I take the same stance on this as I do with my students. I've always told them, "I don't care what you're reading, as long as you're reading."
And I understand the appeal of romance novels. Once I had a lesbian friend who delighted in romances of all kinds. I asked her if her inner militant separatist lesbian disapproved. She explained that she liked knowing that she was going to get a happy ending. It let her relax as she read.
I've heard similar comments from mystery readers--they know the world will be made right at the end of the book, so they can take whatever plot twists come their way.
Of course, some of us take a similar solace in rereading. I'm a few days late to this New York Times article, which extols the pleasures of revisting beloved books: "The real secret of re-reading is simply this: It is impossible. The characters remain the same, and the words never change, but the reader always does. Pip is always there to be revisited, but you, the reader, are a little like the convict who surprises him in the graveyard — always a stranger."
After all, didn't we do that as children? My nephew will choose the same book, over and over again, for a bedtime story. I used to revisit all my favorite childhood books, year after year. Only a more rigorous required reading in high school and college put a stop to this practice. I've often yearned for children, simply because I could revisit those books and games and movies.
I think it's wonderful that people are returning to reading, even as many of us never left.
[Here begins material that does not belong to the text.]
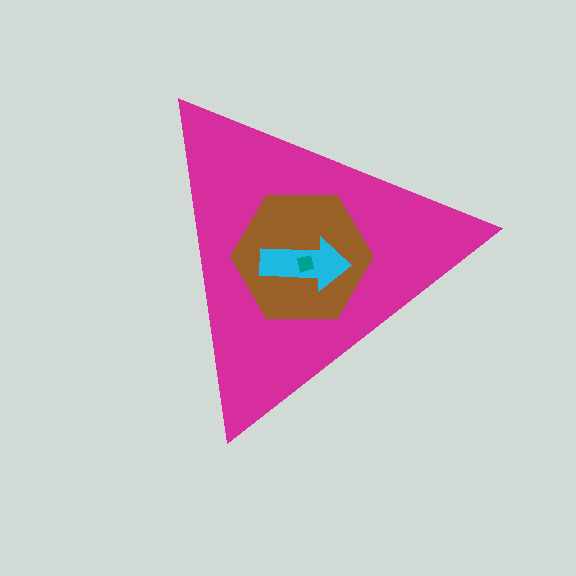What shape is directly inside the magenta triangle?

I think it's wonderful that we have so many more reading options. I think that even poetry is viable, although in a way that capitalism wouldn't declare a triumph. Go here to read or listen to a story about the poetry economy. Those of us who have been practicing poets for awhile won't find much new. I found it heartwarming anyway. And the recession haiku challenge turned up some interesting nuggets.
I like to think of myself as a medieval monk, dedicated to an art form that the world doesn't see as important, but that later generations will celebrate its salvation.